The offending agent has appropriately been discharged from the probe, which at this point should be sufficient remedy for the concerns. Republican members of Congress calling for an investigation into the handling of the Russian probe are obviously attempting to lay groundwork to challenge the results should they implicate members of the administration. Conservative media outlets are parroting their complaints, creating a dangerous atmosphere corrosive to public trust in vital law enforcement institutions.

It’s good to see top Republicans in the Senate and officials of the Justice Department openly vouch for Mueller’s integrity and rebuke calls for his removal from the investigation. As Sen. Charles Grassley, R-Iowa, chairman of the Senate Judiciary Committee, said, “I’ve got confidence in Mueller, as far as what he’s doing in the Trump-Russia investigation, and I don’t have any reason to believe otherwise.”

Those behind the anti-Mueller campaign may hope that a drumbeat of criticism toward the handling of the investigation will mute public outrage should the administration attempt to fire Mueller, or if his investigation ends up implicating high-ranking administration officials. But up to this point, that’s all a matter of speculation and those on both sides of the debate ought to wait quietly and see what comes of the special prosecutor’s work. It is possible the investigation will clear the White House of any overt collusion in Russian meddling. If it does, what would Mueller’s current critics say then about his objectivity?
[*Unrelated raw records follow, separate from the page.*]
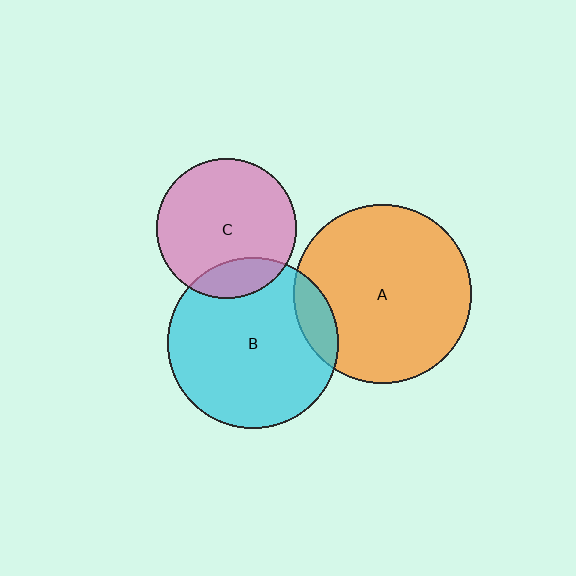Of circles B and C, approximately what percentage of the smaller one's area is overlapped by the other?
Approximately 15%.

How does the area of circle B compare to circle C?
Approximately 1.5 times.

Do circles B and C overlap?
Yes.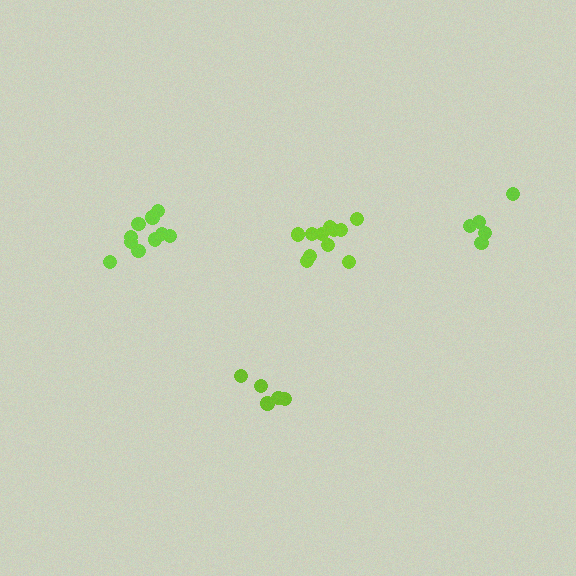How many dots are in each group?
Group 1: 10 dots, Group 2: 11 dots, Group 3: 5 dots, Group 4: 5 dots (31 total).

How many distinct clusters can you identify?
There are 4 distinct clusters.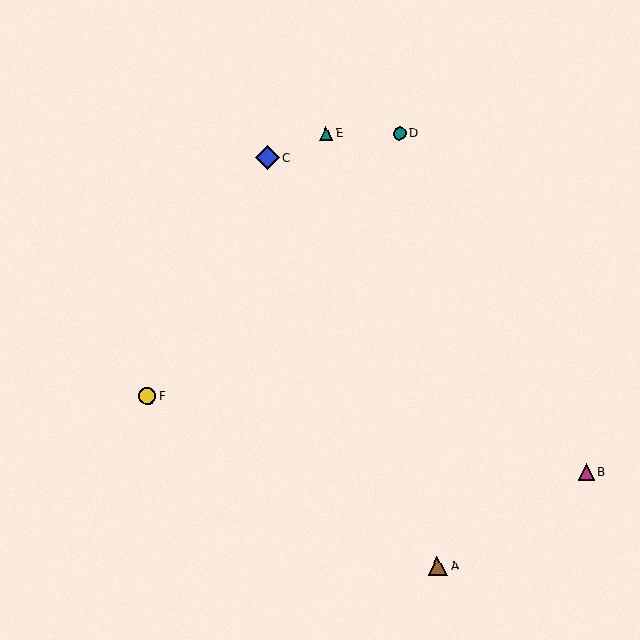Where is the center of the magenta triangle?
The center of the magenta triangle is at (586, 472).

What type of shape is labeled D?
Shape D is a teal circle.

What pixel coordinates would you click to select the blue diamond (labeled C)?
Click at (267, 158) to select the blue diamond C.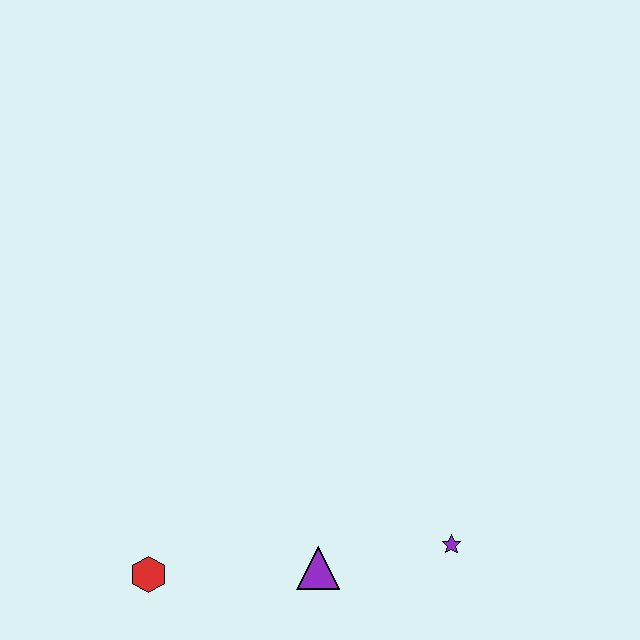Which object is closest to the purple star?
The purple triangle is closest to the purple star.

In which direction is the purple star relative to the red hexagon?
The purple star is to the right of the red hexagon.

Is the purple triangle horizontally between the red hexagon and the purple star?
Yes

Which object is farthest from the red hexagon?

There is already ample evidence that Russian interests acted to influence the 2016 election. Whether those efforts actually affected the outcome of the vote is not the point. The processes of American democracy must be shielded against malicious interference. While members of the administration have referred to the investigation as a “witch hunt,” the special prosecutor is not likely to bring charges without sufficient evidence. Should evidence be manipulated or manufactured, or should exculpatory evidence be ignored, there are remedies under the law. Whether members of the Trump administration are somehow complicit in any meddling is an important question that needs to be thoroughly explored for the sake of public trust in the presidency, as well as in the electoral process. It is irresponsible to try and disrupt that process by stoking partisan concerns in the court of public opinion before the matter has even entered a courtroom.